Şirketler denetimden uzak
elediye şirketlerinin yandaş şirketler ile belediye ihalelerine girdiğini ve danışıklı ihale sonucu işin belediye şirketlerine kaldığını öne süren Gök, “İhaleyi alan belediye şirketi ise, ihaleyi parçalara bölerek, kendisi ile aynı ihaleye katılan şirketler de olmak üzere yandaş şirketlere dağıtmaktadır” dedi.
Belediye şirketlerinin Ticaret Kanunu hükümlerine göre kurulduğunu dile getiren Gök, bu hükümlere göre kurulan şirketlere ilişkin kanunen hiçbir bilgi kamuoyuyla paylaşılmadığını ve denetleme olanağının da bulunmadığını savundu.
Belge isteyince davadan çekildiler
“Belediye kaynaklarının, denetimden kaçırılarak kullanıldığı belediye şirketleri Melih Gökçek’in can simididir” diyen Gök, “Gerçek samimiyet testi, belediye şirketlerinin kazandığı tüm ihalelerin nasıl dağıtıldığını açıklamaktan geçer.

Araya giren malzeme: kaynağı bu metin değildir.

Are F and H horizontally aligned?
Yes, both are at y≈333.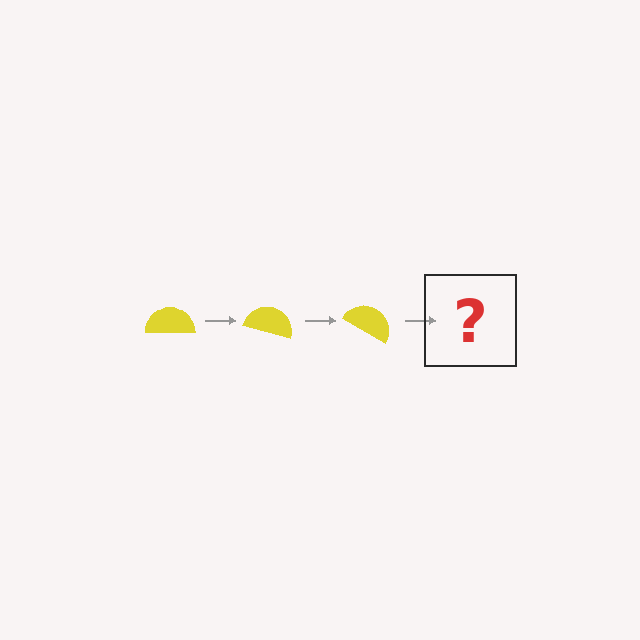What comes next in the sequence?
The next element should be a yellow semicircle rotated 45 degrees clockwise.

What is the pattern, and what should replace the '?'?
The pattern is that the semicircle rotates 15 degrees clockwise each step. The '?' should be a yellow semicircle rotated 45 degrees clockwise.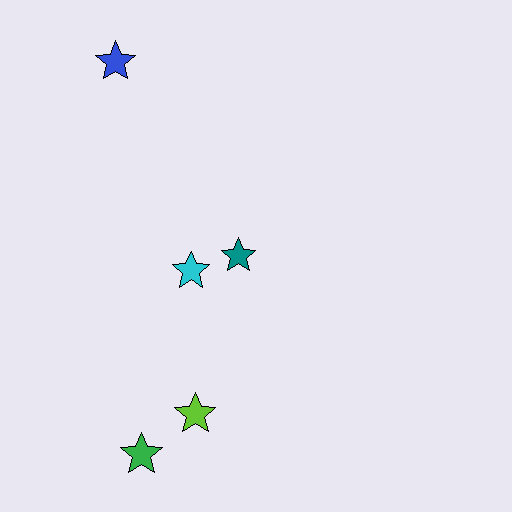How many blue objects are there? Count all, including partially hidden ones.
There is 1 blue object.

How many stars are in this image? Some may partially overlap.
There are 5 stars.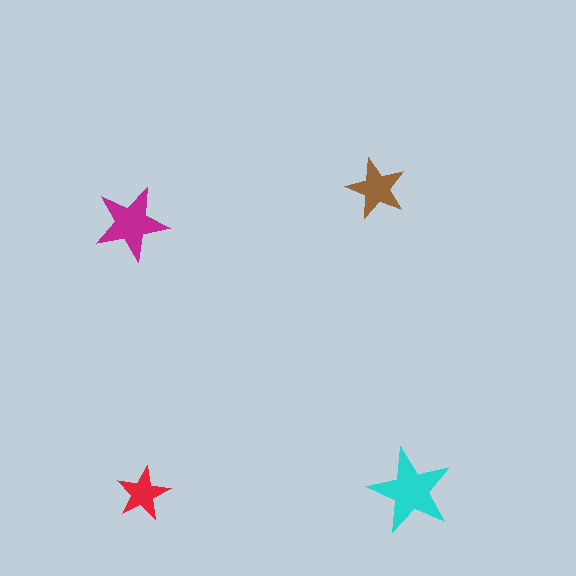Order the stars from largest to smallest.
the cyan one, the magenta one, the brown one, the red one.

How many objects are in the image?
There are 4 objects in the image.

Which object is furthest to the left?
The magenta star is leftmost.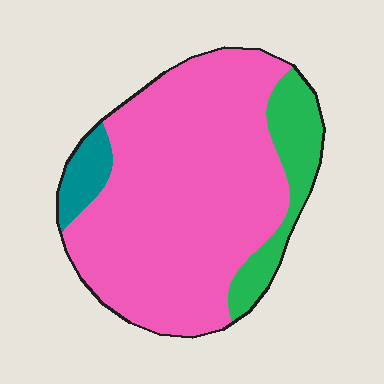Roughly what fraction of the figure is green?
Green covers 15% of the figure.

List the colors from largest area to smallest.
From largest to smallest: pink, green, teal.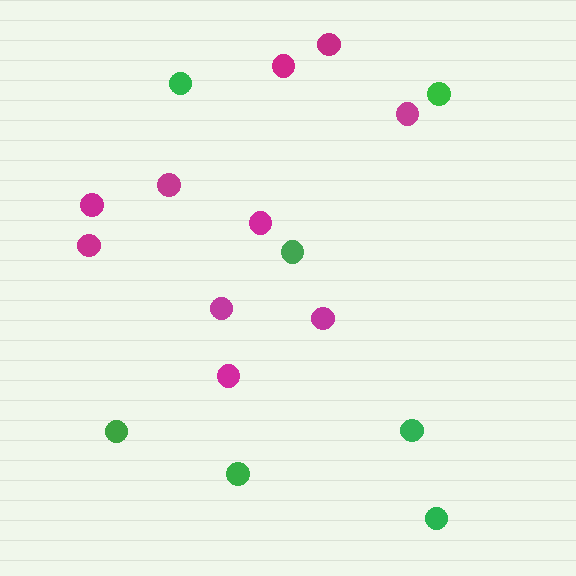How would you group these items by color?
There are 2 groups: one group of green circles (7) and one group of magenta circles (10).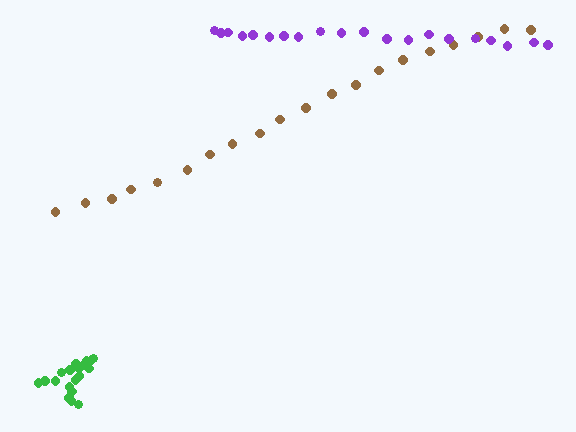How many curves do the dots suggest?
There are 3 distinct paths.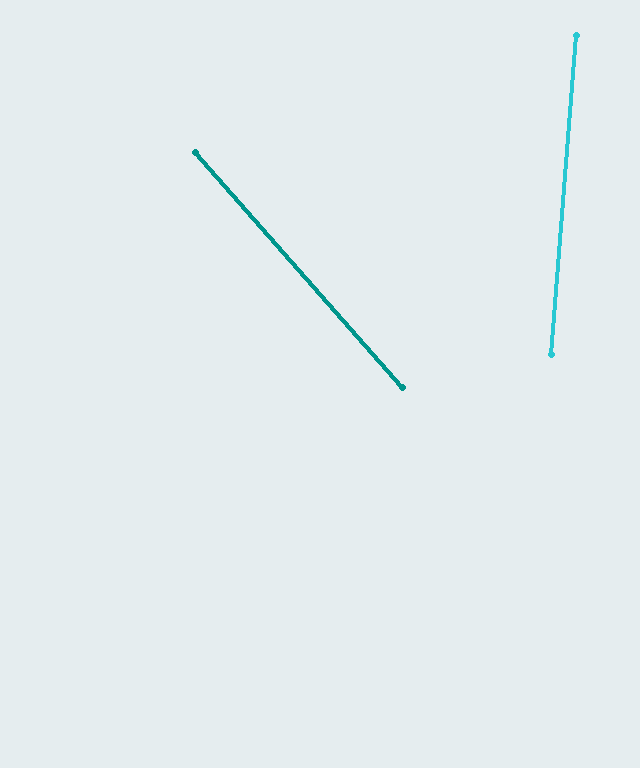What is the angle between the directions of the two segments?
Approximately 46 degrees.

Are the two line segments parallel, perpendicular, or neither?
Neither parallel nor perpendicular — they differ by about 46°.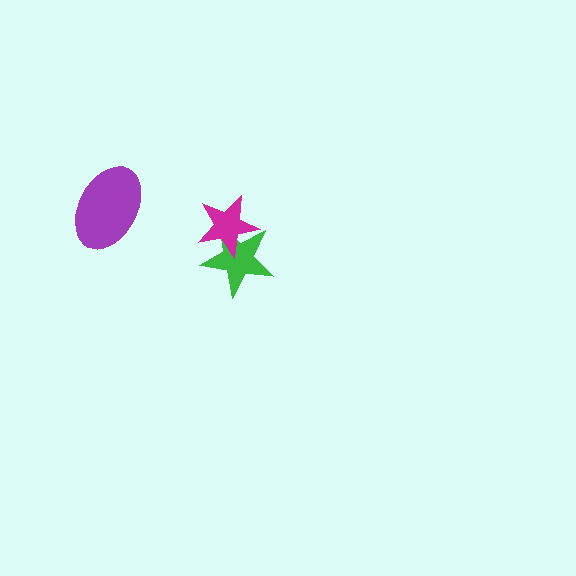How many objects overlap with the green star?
1 object overlaps with the green star.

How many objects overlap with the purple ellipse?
0 objects overlap with the purple ellipse.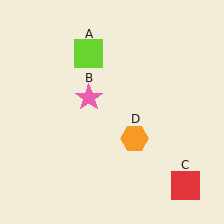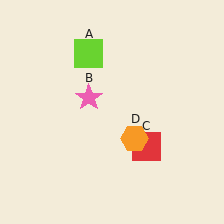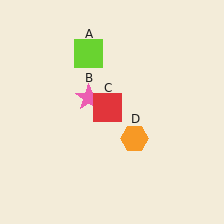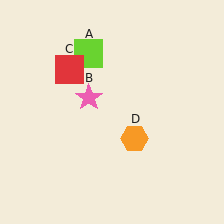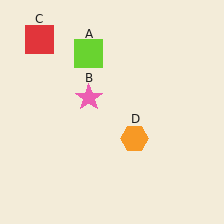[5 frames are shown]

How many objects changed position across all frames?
1 object changed position: red square (object C).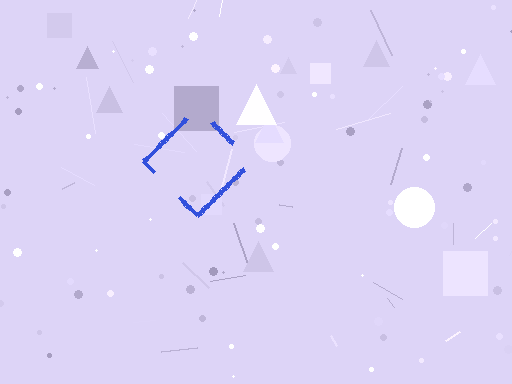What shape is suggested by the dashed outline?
The dashed outline suggests a diamond.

Ama bunu yapamaz. Geçtiğimiz aylarda belediye şirketi olan Belko’nun, Ankara milletvekili Yılmaz Ateş aleyhine açtığı tazminat davasında, hakimin Belko’nun tüm ihale dosyalarını istemesi üzerine davadan Belko’nun alelacele vazgeçtiğini kamuoyuna hatırlatmak isterim” dedi.